For most SAS operations I/O is the bottleneck. I would put as much
money into the drives as possible. I've had good experiences with IDE
RAID 0 (eg a two-disk RAID 0 system almost doubled the throughput
speed). I would guess that RAID 5 would be just as fast reading.

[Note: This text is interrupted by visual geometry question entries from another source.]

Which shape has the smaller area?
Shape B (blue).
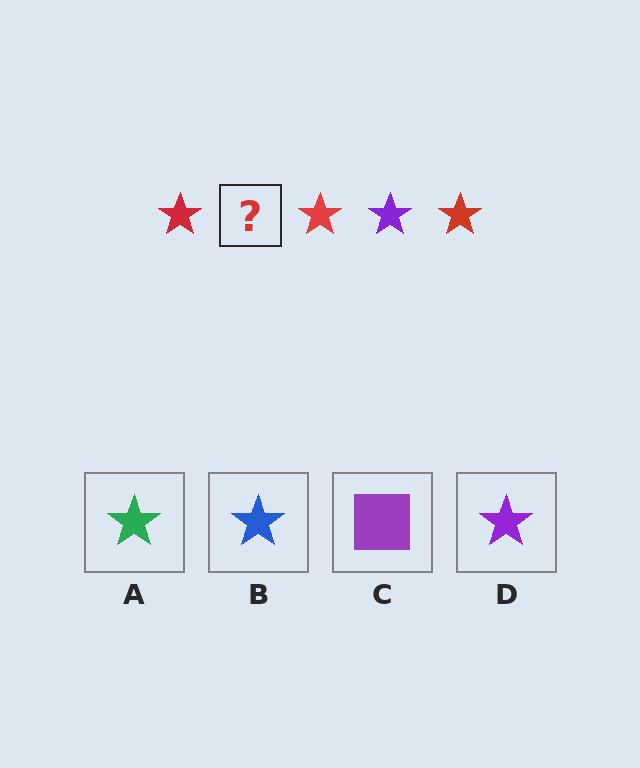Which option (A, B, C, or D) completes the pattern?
D.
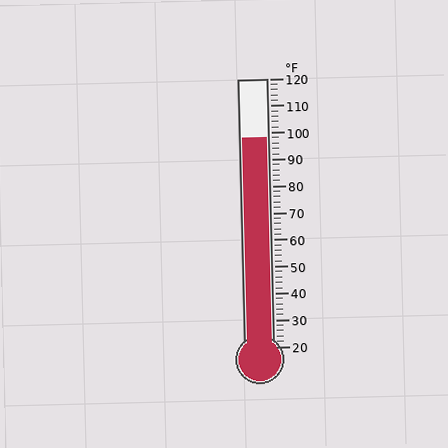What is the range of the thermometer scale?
The thermometer scale ranges from 20°F to 120°F.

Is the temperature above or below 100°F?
The temperature is below 100°F.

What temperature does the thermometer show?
The thermometer shows approximately 98°F.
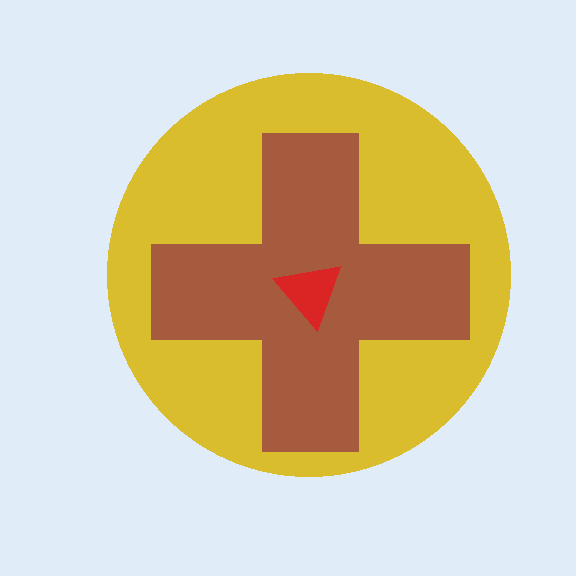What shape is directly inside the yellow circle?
The brown cross.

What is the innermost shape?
The red triangle.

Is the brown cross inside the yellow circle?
Yes.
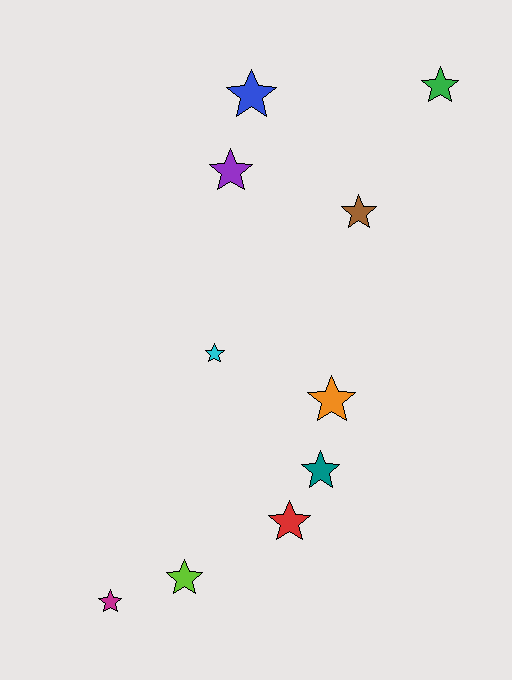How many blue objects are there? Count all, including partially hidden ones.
There is 1 blue object.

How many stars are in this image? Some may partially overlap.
There are 10 stars.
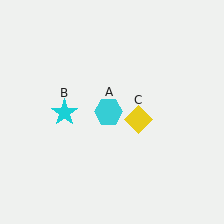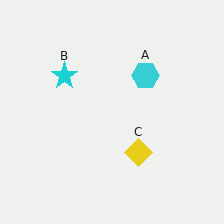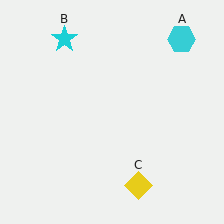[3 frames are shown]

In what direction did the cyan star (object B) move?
The cyan star (object B) moved up.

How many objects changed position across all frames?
3 objects changed position: cyan hexagon (object A), cyan star (object B), yellow diamond (object C).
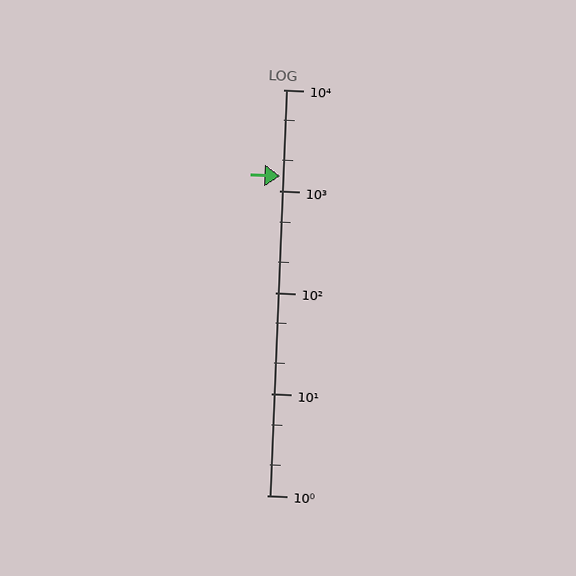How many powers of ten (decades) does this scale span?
The scale spans 4 decades, from 1 to 10000.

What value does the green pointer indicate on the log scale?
The pointer indicates approximately 1400.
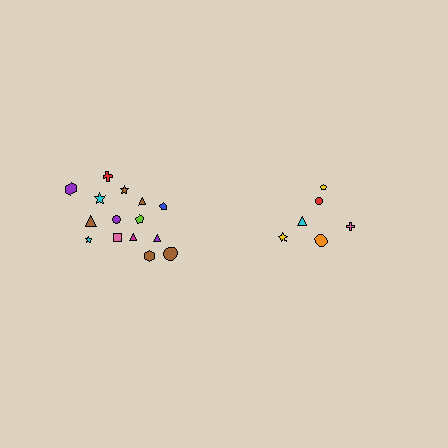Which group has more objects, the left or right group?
The left group.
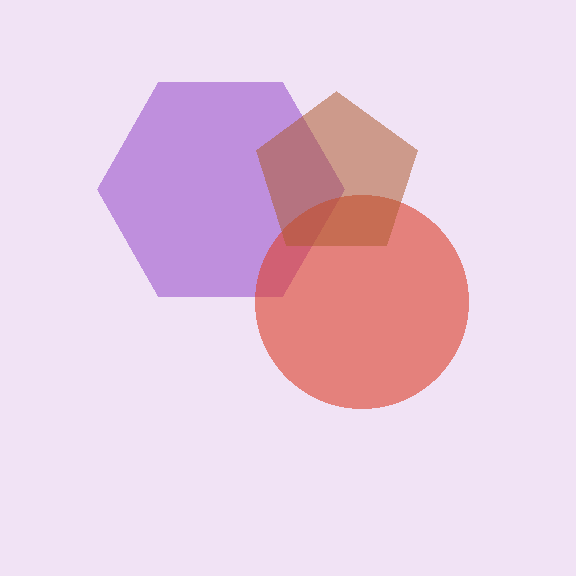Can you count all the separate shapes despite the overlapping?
Yes, there are 3 separate shapes.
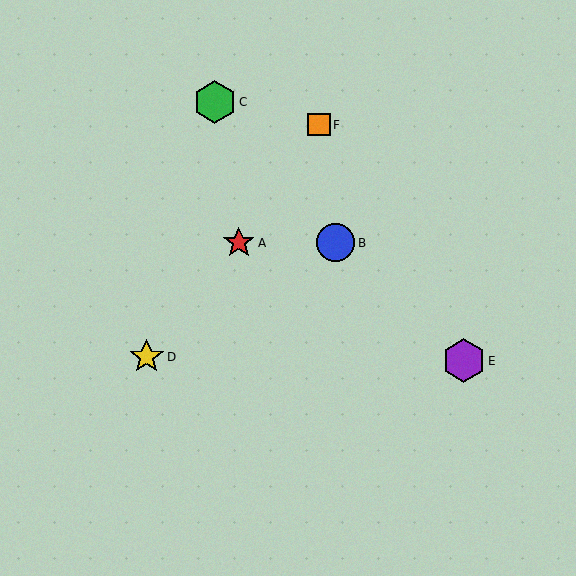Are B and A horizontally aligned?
Yes, both are at y≈243.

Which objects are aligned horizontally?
Objects A, B are aligned horizontally.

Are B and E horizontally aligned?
No, B is at y≈243 and E is at y≈361.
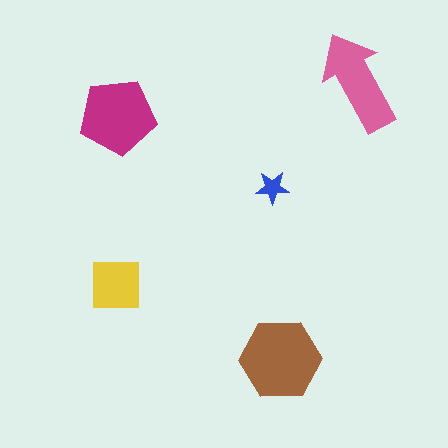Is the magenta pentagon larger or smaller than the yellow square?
Larger.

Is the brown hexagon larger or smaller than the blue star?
Larger.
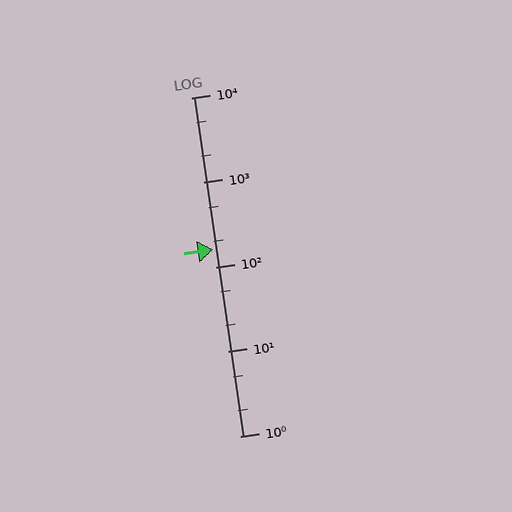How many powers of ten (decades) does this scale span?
The scale spans 4 decades, from 1 to 10000.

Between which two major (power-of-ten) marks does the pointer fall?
The pointer is between 100 and 1000.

Sustained transfer speed is the key (rather than seek times). You might
get more back for the buck using SATA than SCSI (particularly if the
machine won't be in continuous use).
When using RAID, I found best performance when I set bufsize and
ubufsize at twice the RAID stripe size (see Davis and Ralston
www2.sas.com/proceedings/sugi26/p277-26.pdf)
Bruce.
miskowski@gmail.com wrote:
> I'm specing out a system on Dell for a workstation that will crunch
> databases with up to about 10 million observations. Will be using SAS.
>
> Looking at:
> Xeon 3.60 2mb L2 Cache (two of them)
> 2gig DDR2
> 19inch LCD (two of them)
> 128mb PCIe nVidia Quadro
> 73 gb ultra 320 SCSI 15,000rpm (three of them in RAID 5)
>
> I may end up increasing the HD's to 146gigs apiece, and perhaps
> decreasing the processor speed. The above configuration come out to
> about $6000. Planning on using winXP
>
> Where are the bottlnecks? Are the SCSI drives overkill? Will SATA in
> RAID be comparable? Any suggestions would be appreciated.